Some years ago, Baba X., with the support of a son working abroad, had razed her cottage, uprooted her garden and built in their place a soaring walled-in, multi-story mansion patriotically adorned in fair weather with fluttering Bulgarian flags. Baba Y.’s family had also built a mansion but preferred to continue living in their low-slung cottage, which they had not razed. As they explained to the country’s ex-Prime Minister when he stopped in the village some years ago, “Your majesty, the new building is our villa but the old one is our home.”
The building craze seemed to exacerbate generations-old jealousies brought to K. from Romania. Baba X. dismissed the architectural pretensions of Baba S’s new banya by confiding that Baba S.’s birthplace in Romania was even more distant from the provincial town of Baba Dag than was her own. Baba S. chided me for buying melons from Baba Y. “Not sweet,” she pronounced after spitting out the bite she had taken from the piece I cut for her, “not half as sweet as the melons of my sister in the village of H.” Baba Y., growing suspicious of the number of melons I was buying each day threatened to not to sell me a single melon more if it was even rumored that I had offered as much as a slice to Baba S.
I retreated from jealousies to the beach, the cliffs, and into Baba S.’s garden. The garden was an Eden of tomatoes, peppers, eggplants, potatoes, and squashes. Chickens ranged free nearby. Sweet grapes grew on an arbor. The rhythm was simple: Baba S. rose each morning at 6, drank a half-glass of homemade rakia, and worked non-stop until eight o’clock each night. And, no days off on Sundays, not even to attend the village’s newly-built church (architecturally a hybrid crossing of a traditional “Paraklis” (chapel) with the fantasy Balkan-Miami-Las Vegas style beloved of Bulgaria’s new middle class and characteristic of summer villas now sprouting up throughout the village): “Styefko, why should I go to the church? God lives in the sky and right here in my garden!”
In the midst of building craze, real estate speculation, summer people, and new banya, Baba S. was living the traditional life of a subsistence farmer, eating nothing other that what her garden yielded, and laboring all summer simply to produce food for the winter. My offers to help her with her work were declined: “Styefko, your work is to swim and to rest and to write and to photograph.” So, snacking on tomato salads and roasted peppers and sipping rakia (“Styefko, my rakia is pure, distilled without sugar; rakia with sugar makes the head hurt, it is only fit for treating uninvited visitors”), I watched Baba S. pad barefoot through the garden and work endlessly — pruning tomato plants, separating seeds from radish plants, roasting peppers, crushing tomatoes, and boiling hundreds of bottles of homemade tomato juice — pausing only for a moment of gossip or to stare hawk-like at the comings and goings of neighbors and summer people.

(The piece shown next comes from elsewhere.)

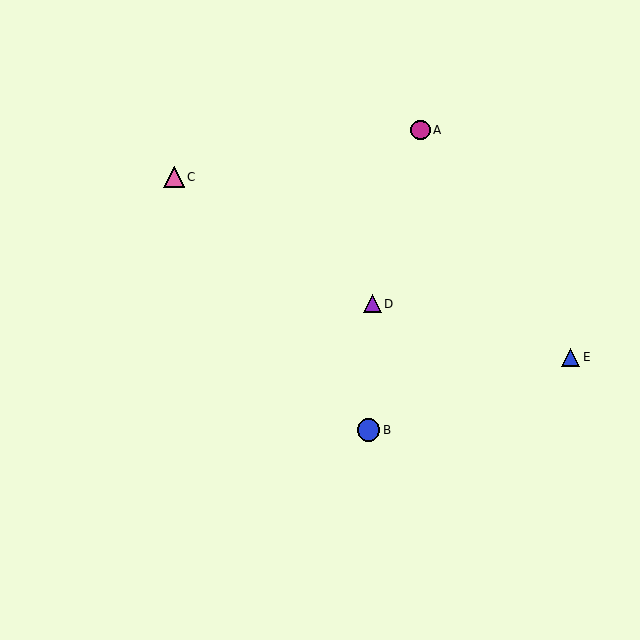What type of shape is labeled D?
Shape D is a purple triangle.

Ovid may have described Baba S.’s ancestors as frightening, marauding warriors, but in Baba S.’s garden peace and a higher form of spirituality reigned. For someone frazzled by urban life, the garden was an ashram in which to learn the secrets of inner calm. Baba S. worked task-by-task, concentrating on one thing at a time, putting no task, no matter how tedious, aside until it was finished. And all was done in silence, only the sound of the wind was to be heard; no music played and no television blared. (“Styefko, go look inside it,” said Grandmother S. referring to her doily-bedecked ancient television, maybe one of the lamps is broken.”)

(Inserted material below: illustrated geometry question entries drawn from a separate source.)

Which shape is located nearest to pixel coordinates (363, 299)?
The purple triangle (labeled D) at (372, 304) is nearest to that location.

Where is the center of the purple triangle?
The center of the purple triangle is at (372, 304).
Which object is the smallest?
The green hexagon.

Tonight I write from my desk in Sofia. I am frantically “multitasking” — switching back and forth between writing, internet, telephone, and packing for a work trip. Only a fading suntan, a glass of Baba S.’s rakia, and a plate of her preserved peppers remain to remind me of the village of K. The last of the summer people have probably left by now and the construction of villas stopped until next season. Only the old people remain. I will miss the sea and the landscape of the north, the sound of the wind, the peace of Baba S.’s garden, and the presence of someone calmly working on one task at a time. “What will you do this winter?” I had asked Baba S. while I prepared for the long drive back to Sofia. “I will stay here alone and rest for next summer,” she replied, “there is no one else to feed the chickens.”
I’ll return next summer to savor the eggs.